Une hypothèse loin d’être abstraite. Ce jeudi, le championnat anglais de football a rompu son contrat avec le média qui diffuse ses matches en Chine car il n’a pas versé les premiers paiements. Au total, la perte sera de 590 millions d’euros sur trois ans pour le football anglais.

Le rugby ne repose pas de son côté sur le même modèle. Les clubs du Top 14 dépendent notamment des recettes dues aux matches en eux-mêmes : billetterie, restauration et sponsoring. Au total, cela représenterait 65% des revenus d’un club professionnel. Ce qui pourrait pénaliser les structures du monde du rugby est plutôt la jauge de 5 000 spectateurs dans les gradins. Pour les mois de septembre et octobre, les pertes pourraient atteindre les 35 millions d’euros.

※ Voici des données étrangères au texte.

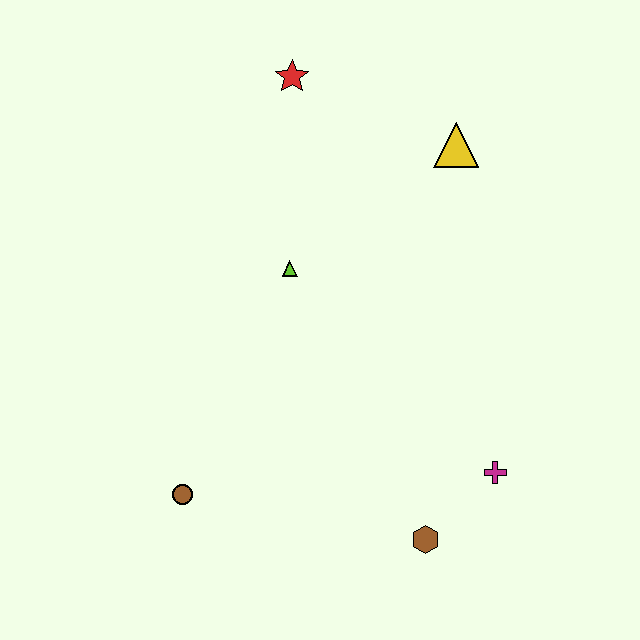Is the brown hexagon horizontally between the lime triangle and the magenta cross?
Yes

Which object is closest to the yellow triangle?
The red star is closest to the yellow triangle.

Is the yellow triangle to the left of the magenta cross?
Yes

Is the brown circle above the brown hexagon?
Yes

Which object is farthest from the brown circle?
The yellow triangle is farthest from the brown circle.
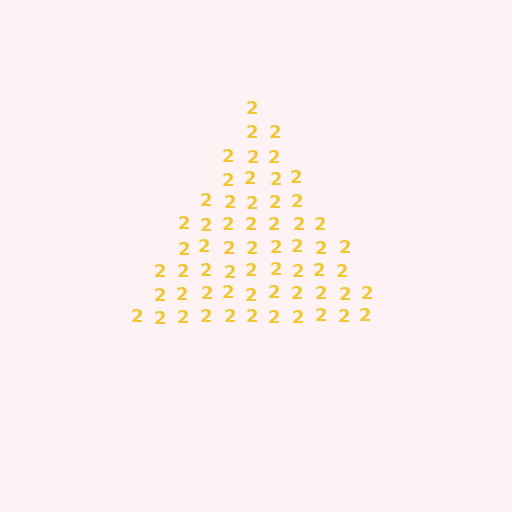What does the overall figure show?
The overall figure shows a triangle.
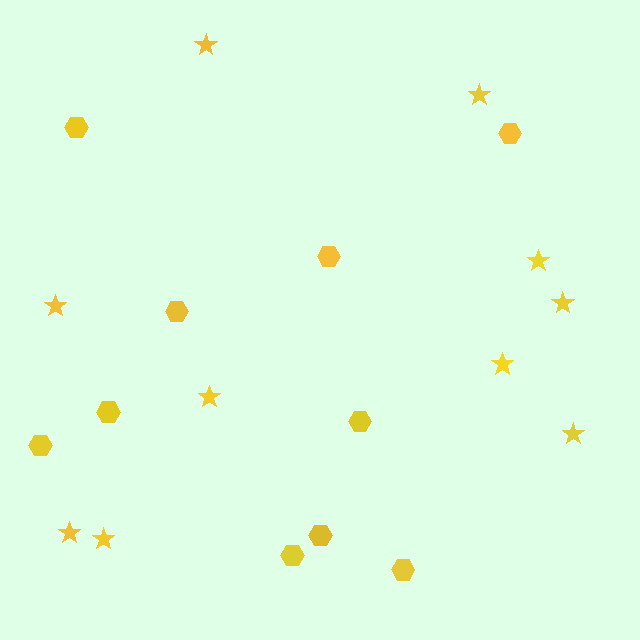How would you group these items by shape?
There are 2 groups: one group of hexagons (10) and one group of stars (10).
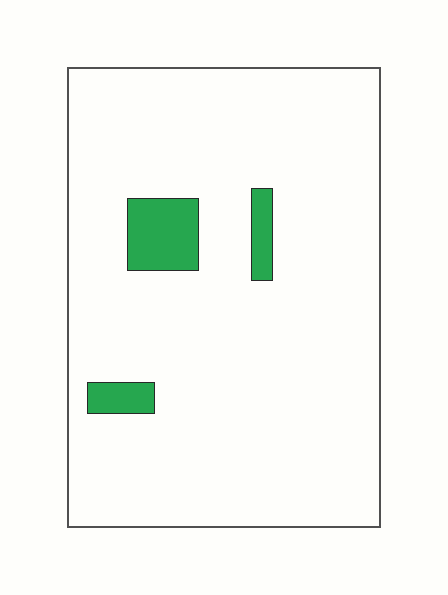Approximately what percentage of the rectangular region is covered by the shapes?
Approximately 5%.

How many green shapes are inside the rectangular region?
3.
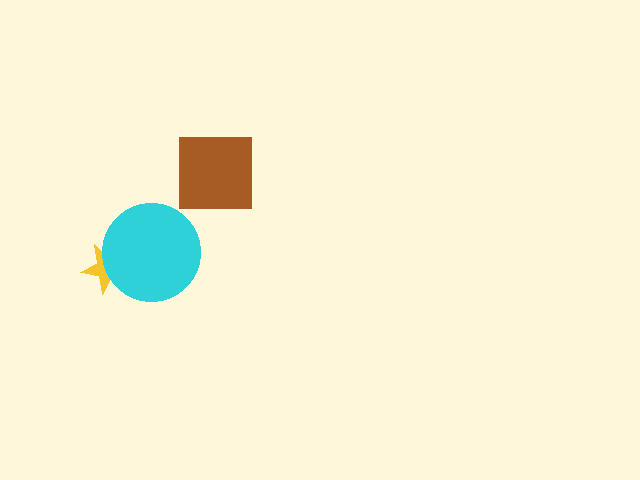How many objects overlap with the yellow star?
1 object overlaps with the yellow star.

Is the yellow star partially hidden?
Yes, it is partially covered by another shape.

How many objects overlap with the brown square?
0 objects overlap with the brown square.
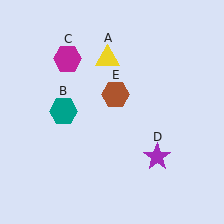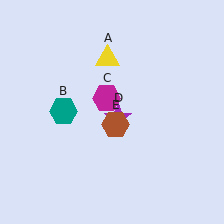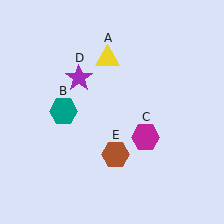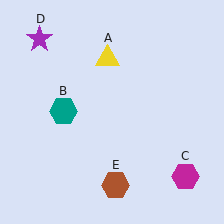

"Si on maintient la jauge de 5 000 spectateurs, ça pourrait être très inquiétant pour le rubgy professionnel", pose Pierre Rondeau. Les dirigeants des clubs du Top 14 et de la LNR ont alors demandé au gouvernement de les soutenir financièrement. Leur but : obtenir du premier ministre que la jauge de spectateurs autorisés soit proportionnelle à la capacité du stade.

Les structures professionnelles du monde du football et du rugby s’apprêtent quoiqu’il en soit à vivre à nouveau une saison singulière. Entre reports potentiels de matches, bataille avec les diffuseurs et baisse des revenus, les clubs vont devoir faire le dos rond une nouvelle fois cette saison.